Today Acer is announcing some updates to some of their AMD lineup, with the Acer Nitro 5 gaming laptop and Acer Swift 3 both being refreshed with the latest AMD Ryzen Mobile processors. We’ve taken a look at both the Nitro 5 and Swift 3 previous with the Ryzen 2500U and 2700U processors respectively. The Nitro 5 is a gaming system, and as such comes with a Polaris based GPU as well, but both laptops showcased that AMD has made tremendous strides in performance compared to their previous offerings.

Acer Nitro 5

The updated Nitro 5 will offer up to a 2nd Gen AMD Ryzen 7 3750H, which offers four cores, eight threads, and a 2.3 GHz base clock with a 4 GHz boost. The default TDP is 35 Watts, with a cTDP of between 12 and 35 Watts. The previous Nitro 5 ran its Ryzen 5 2500U in cTDP up mode, which allowed for up to 25 Watts of sustained power draw, so the Ryzen 7 3750H should allow for even higher sustained frequencies thanks to the extra headroom. As a gaming laptop, Acer also sells the Nitro series with a 45-Watt Intel offering, so there’s certainly enough cooling to handle the extra TDP from the new AMD CPU.

The GPU is still the AMD Radeon RX560X, which we found was similar in performance to a GTX 1050 laptop, although in gaming workloads that were more heavily CPU bound, the performance did drop back some. Hopefully with the new Ryzen 7 3750H that will no longer be the case.

Otherwise, the laptop is more or less identical to the previous model. It still offers a 15.6-inch 1920x1080 IPS display, and an appealing design. Acer’s Nitro 5 lineup offers a lot of value for a gaming system, and with these updates internals, that value should be even better. Acer hasn’t announced pricing yet, but it should be in-line with previous model which started at $669.99.

Acer Swift 3

Acer’s 14-inch Swift 3 also gets an upgrade. The CPU gets a bump from the Ryzen 7 2700U to the Ryzen 7 3700U as the top AMD choice. It features the same specifications as the 3750H, with a four-core, eight-thread design, with a 2.3 GHz base clock and 4.0 GHz boost clock. The major difference is the 3700U has a default TDP of 15 Watts, compared to 35 Watts in the H model. It also offers a cTDP of between 12 and 35 Watts, but as an Ultrabook class of notebook, Acer will almost certainly be offering this at the default TDP.
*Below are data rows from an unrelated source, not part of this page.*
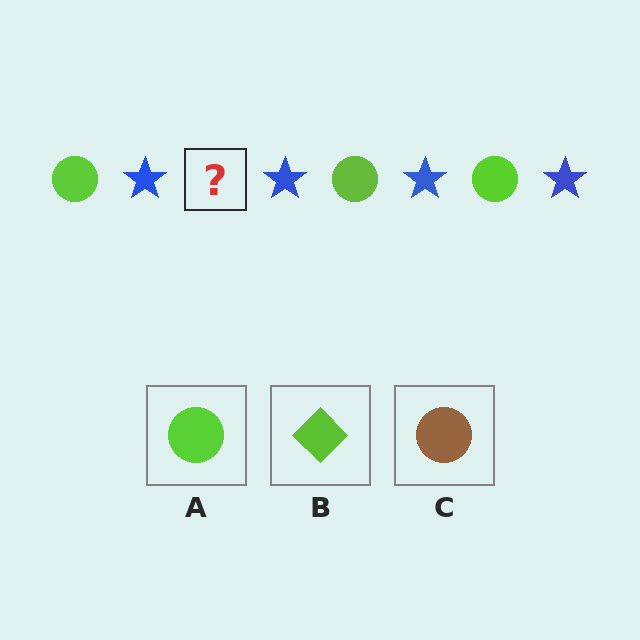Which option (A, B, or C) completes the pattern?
A.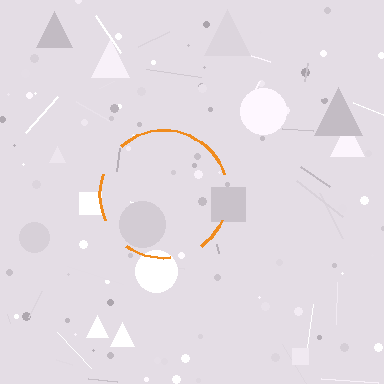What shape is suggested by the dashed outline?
The dashed outline suggests a circle.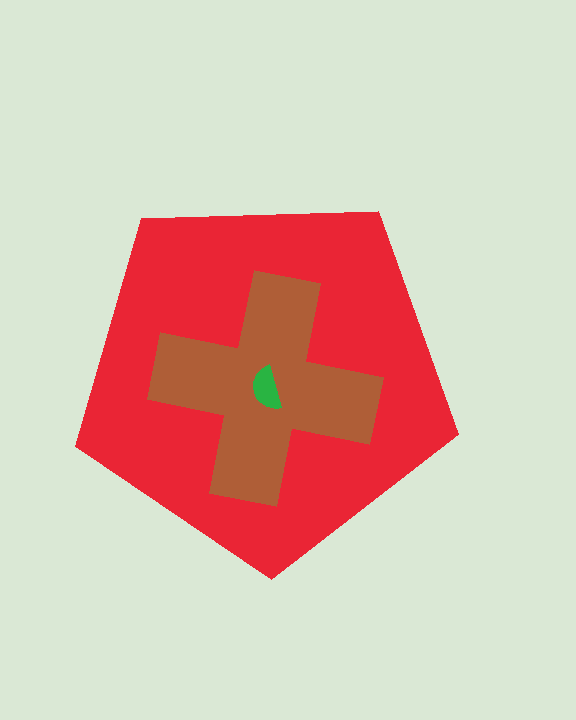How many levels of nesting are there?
3.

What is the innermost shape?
The green semicircle.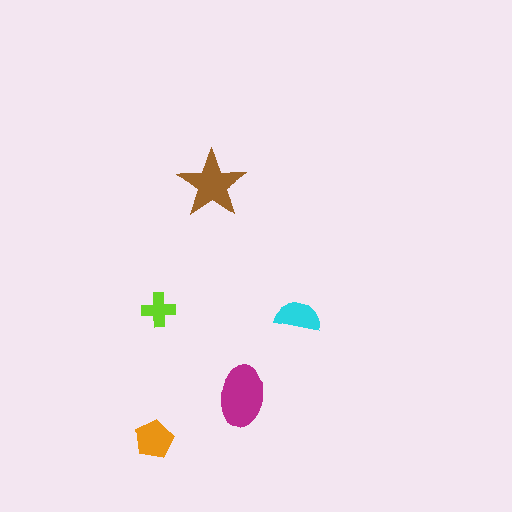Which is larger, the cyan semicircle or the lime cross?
The cyan semicircle.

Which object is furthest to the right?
The cyan semicircle is rightmost.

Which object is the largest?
The magenta ellipse.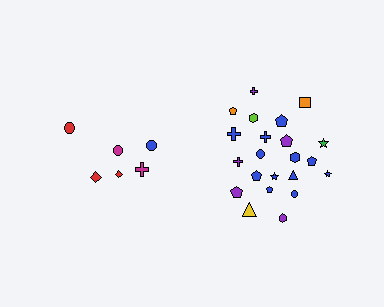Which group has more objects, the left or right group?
The right group.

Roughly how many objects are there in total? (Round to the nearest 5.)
Roughly 30 objects in total.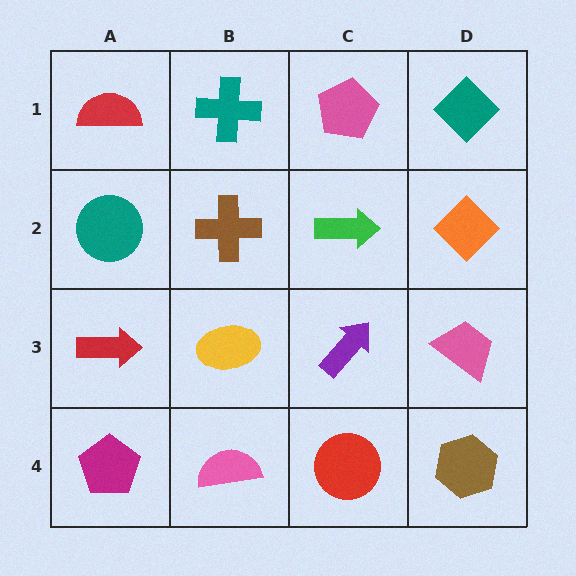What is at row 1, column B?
A teal cross.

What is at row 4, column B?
A pink semicircle.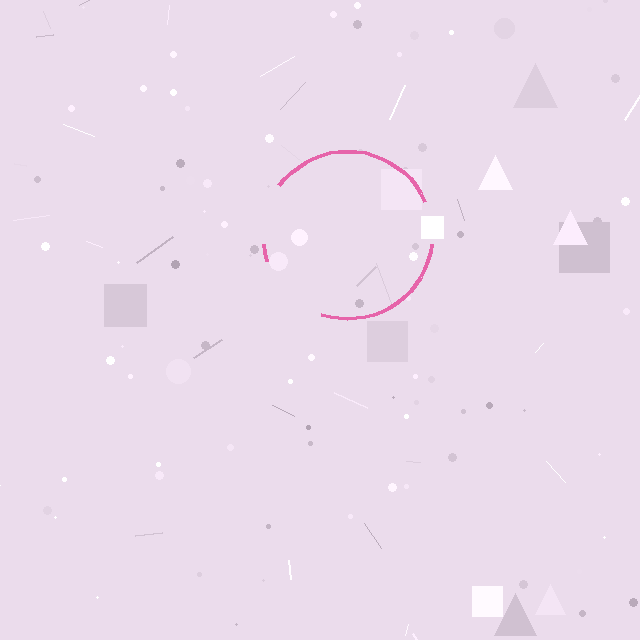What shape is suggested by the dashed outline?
The dashed outline suggests a circle.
On the GPU side, the new 3700U comes with a Vega 10 by default, with a 1.4 GHz maximum frequency, but Acer is now offering an optional discrete Radeon RX 540X, which is the same Polaris based GPU as the Nitro 5 offers, but cut down from 16 compute units to 8. This may not be a huge performance update compared to the already impressive integrated Vega graphics of the Ryzen 7 3700U, but it should offer at least a small bump if only for not having to share the TDP with the CPU.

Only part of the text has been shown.